- Citizenship: American
- Education: Columbia University (B.A. in East Asian Studies, Phi Beta Kappa)
- Occupations: Author, Enneagram teacher, speaker
- Years active: 1991–present
- Organization(s): Co-founder of the Enneagram Institute; Founding Director and former Vice-President of the International Enneagram Association
- Website: russhudson.com

= Russ Hudson (author) =

American author and teacher

Russ Hudson is an American author and teacher who co-created the Riso-Hudson Enneagram Type Indicator (RHETI).

== Education ==
Hudson completed his bachelor's in East Asian Studies from Columbia University, graduating Phi Beta Kappa.

== Career ==
In 1991, Hudson collaborated with Don Richard Riso to develop the Riso-Hudson Enneagram Type Indicator (RHETI), a psychological assessment tool consisting of 144 paired statements. The instrument has been described in literature as being utilized in corporate, educational, and psychological contexts, with reported use by organizations such as Amoco, AT&T, and General Motors' Cadillac Division during the 1990s.

In 1995, Hudson and Riso co-founded the Enneagram Institute, an organization based in New York that later relocated to Stone Ridge. The institute offers educational programs and publications related to the Enneagram personality model. Hudson served as a founding board member of the International Enneagram Association (IEA) from 1994 to 2004.
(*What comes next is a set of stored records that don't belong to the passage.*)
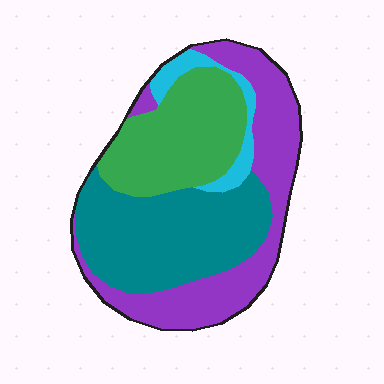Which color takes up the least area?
Cyan, at roughly 5%.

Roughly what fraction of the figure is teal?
Teal covers roughly 35% of the figure.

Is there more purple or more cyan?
Purple.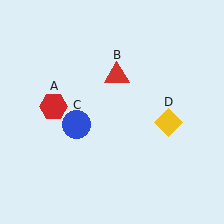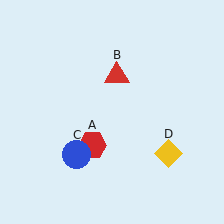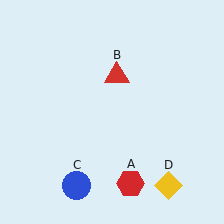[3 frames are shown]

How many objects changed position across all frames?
3 objects changed position: red hexagon (object A), blue circle (object C), yellow diamond (object D).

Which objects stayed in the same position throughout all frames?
Red triangle (object B) remained stationary.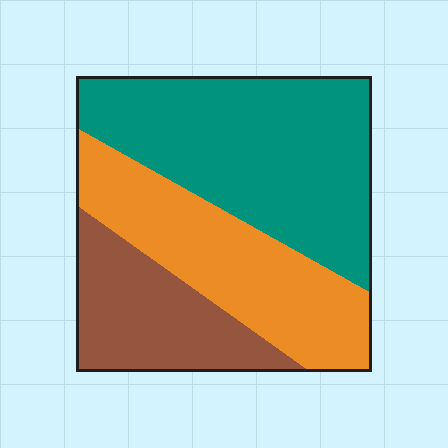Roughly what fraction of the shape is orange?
Orange takes up between a sixth and a third of the shape.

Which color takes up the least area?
Brown, at roughly 20%.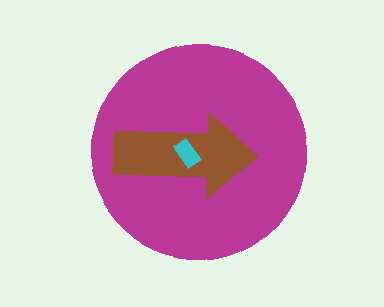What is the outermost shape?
The magenta circle.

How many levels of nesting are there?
3.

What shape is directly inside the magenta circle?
The brown arrow.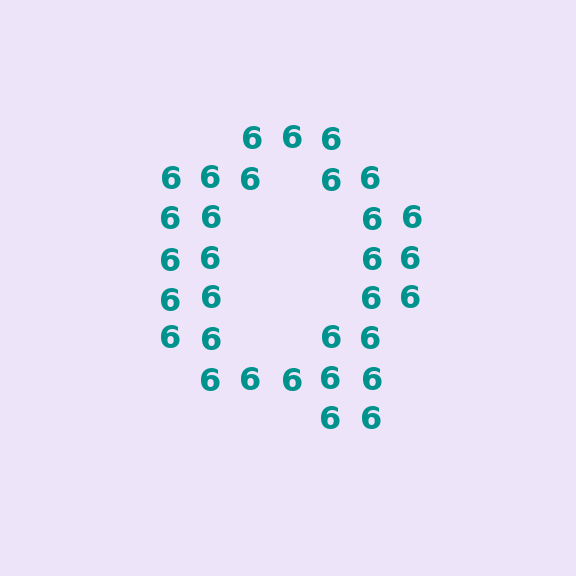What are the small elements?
The small elements are digit 6's.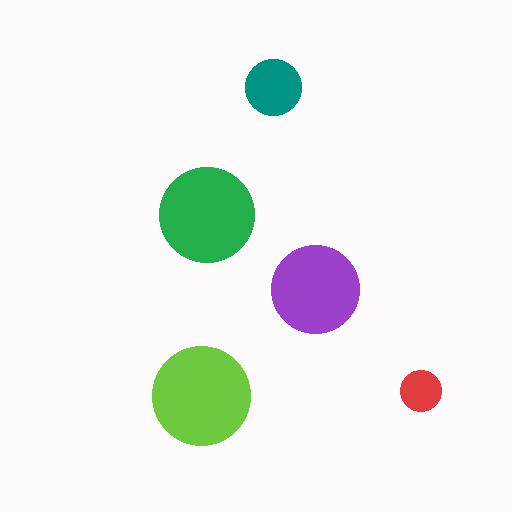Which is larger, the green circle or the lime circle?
The lime one.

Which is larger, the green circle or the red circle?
The green one.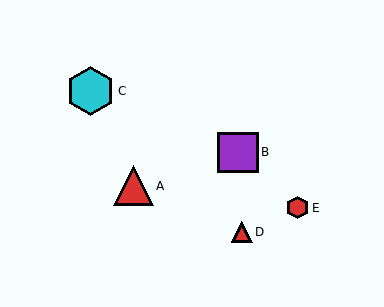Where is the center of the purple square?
The center of the purple square is at (238, 152).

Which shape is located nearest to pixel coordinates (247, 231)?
The red triangle (labeled D) at (242, 232) is nearest to that location.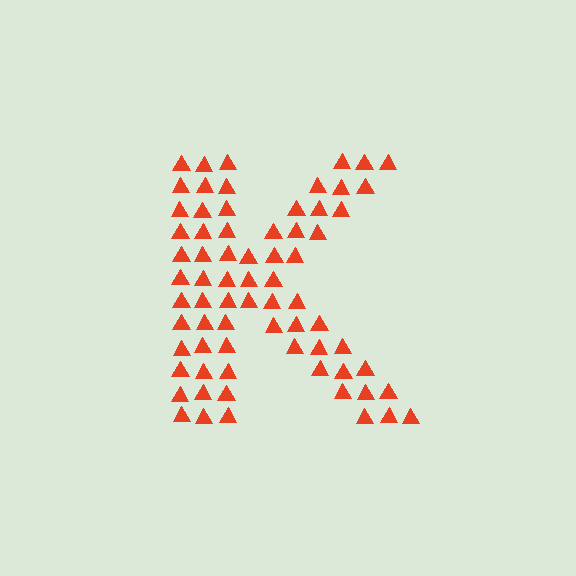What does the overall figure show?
The overall figure shows the letter K.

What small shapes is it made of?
It is made of small triangles.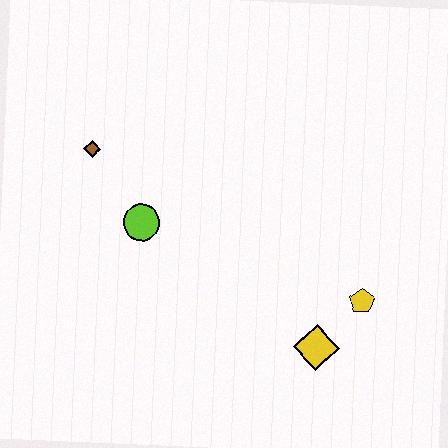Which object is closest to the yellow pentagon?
The yellow diamond is closest to the yellow pentagon.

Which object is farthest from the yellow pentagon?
The brown diamond is farthest from the yellow pentagon.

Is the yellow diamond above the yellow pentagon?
No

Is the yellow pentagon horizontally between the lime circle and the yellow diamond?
No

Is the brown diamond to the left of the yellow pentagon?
Yes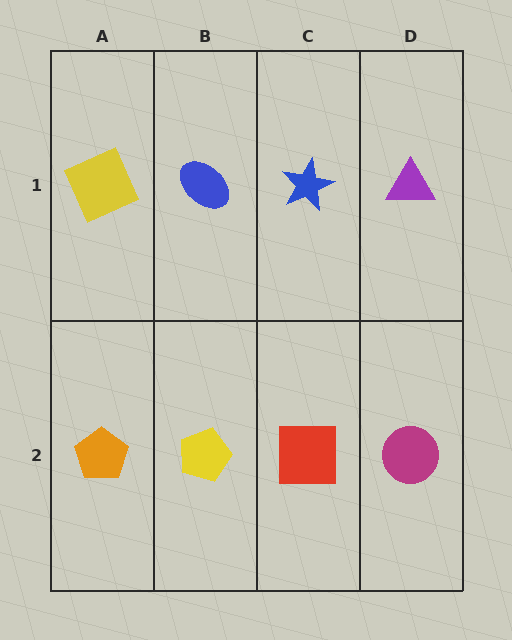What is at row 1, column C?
A blue star.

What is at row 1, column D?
A purple triangle.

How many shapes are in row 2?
4 shapes.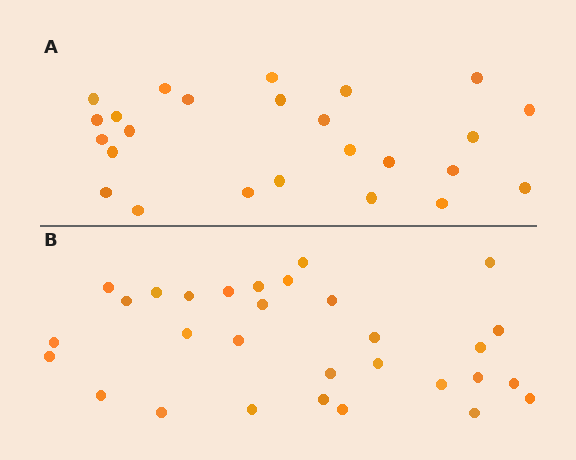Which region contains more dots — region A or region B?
Region B (the bottom region) has more dots.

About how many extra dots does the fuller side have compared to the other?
Region B has about 5 more dots than region A.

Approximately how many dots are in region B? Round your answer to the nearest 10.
About 30 dots.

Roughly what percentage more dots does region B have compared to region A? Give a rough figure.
About 20% more.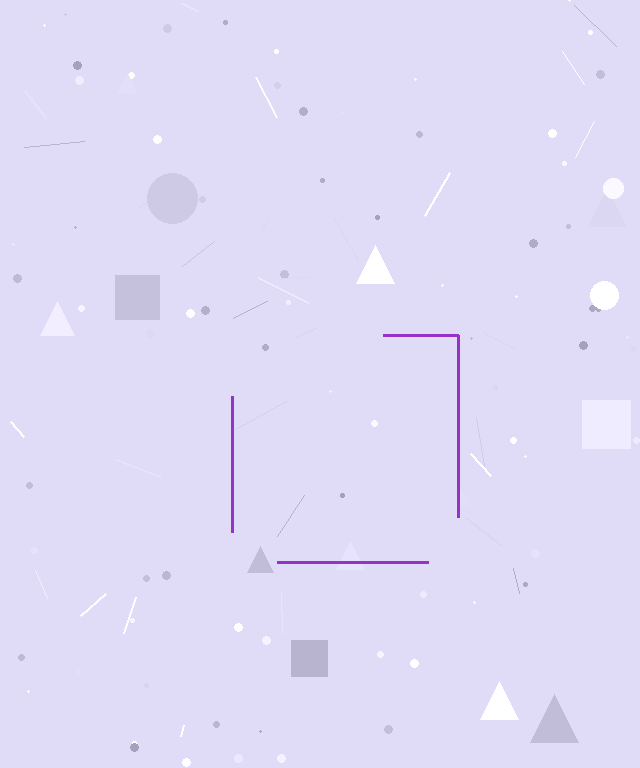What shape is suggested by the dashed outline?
The dashed outline suggests a square.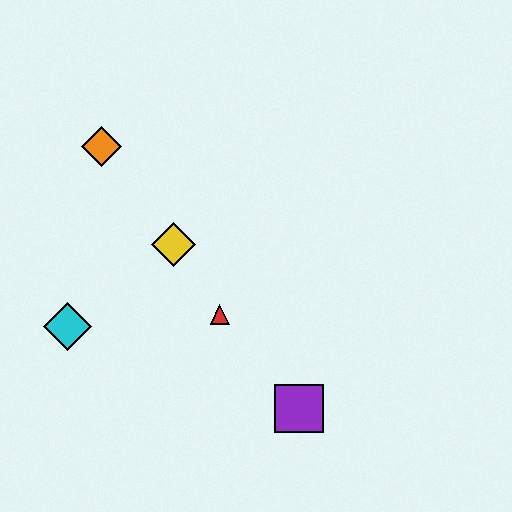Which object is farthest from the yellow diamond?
The purple square is farthest from the yellow diamond.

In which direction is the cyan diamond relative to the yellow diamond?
The cyan diamond is to the left of the yellow diamond.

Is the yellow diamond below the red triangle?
No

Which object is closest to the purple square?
The red triangle is closest to the purple square.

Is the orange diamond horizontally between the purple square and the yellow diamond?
No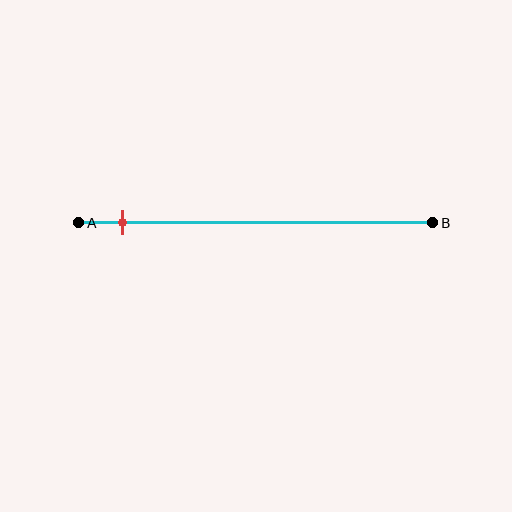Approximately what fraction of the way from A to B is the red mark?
The red mark is approximately 10% of the way from A to B.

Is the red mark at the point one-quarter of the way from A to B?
No, the mark is at about 10% from A, not at the 25% one-quarter point.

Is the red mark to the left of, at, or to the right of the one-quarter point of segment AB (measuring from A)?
The red mark is to the left of the one-quarter point of segment AB.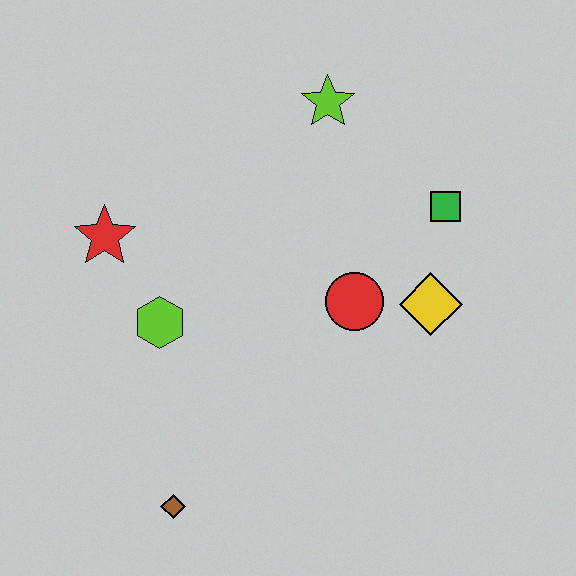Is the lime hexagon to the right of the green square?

Hudson's work focuses on interdisciplinary applications of the Enneagram system, with published materials integrating concepts from psychology, emotional intelligence studies, and contemplative traditions. He has lectured at institutions including the Omega Institute and Kripalu Center, and participated in conferences such as Wisdom 2.0 and Science and Non-Duality (SAND).

His media appearances include segments on the CBS Morning Show and Good Morning America discussing personality typology. Through Russ Hudson Consulting, Hudson provides training programs for corporate and individual clients.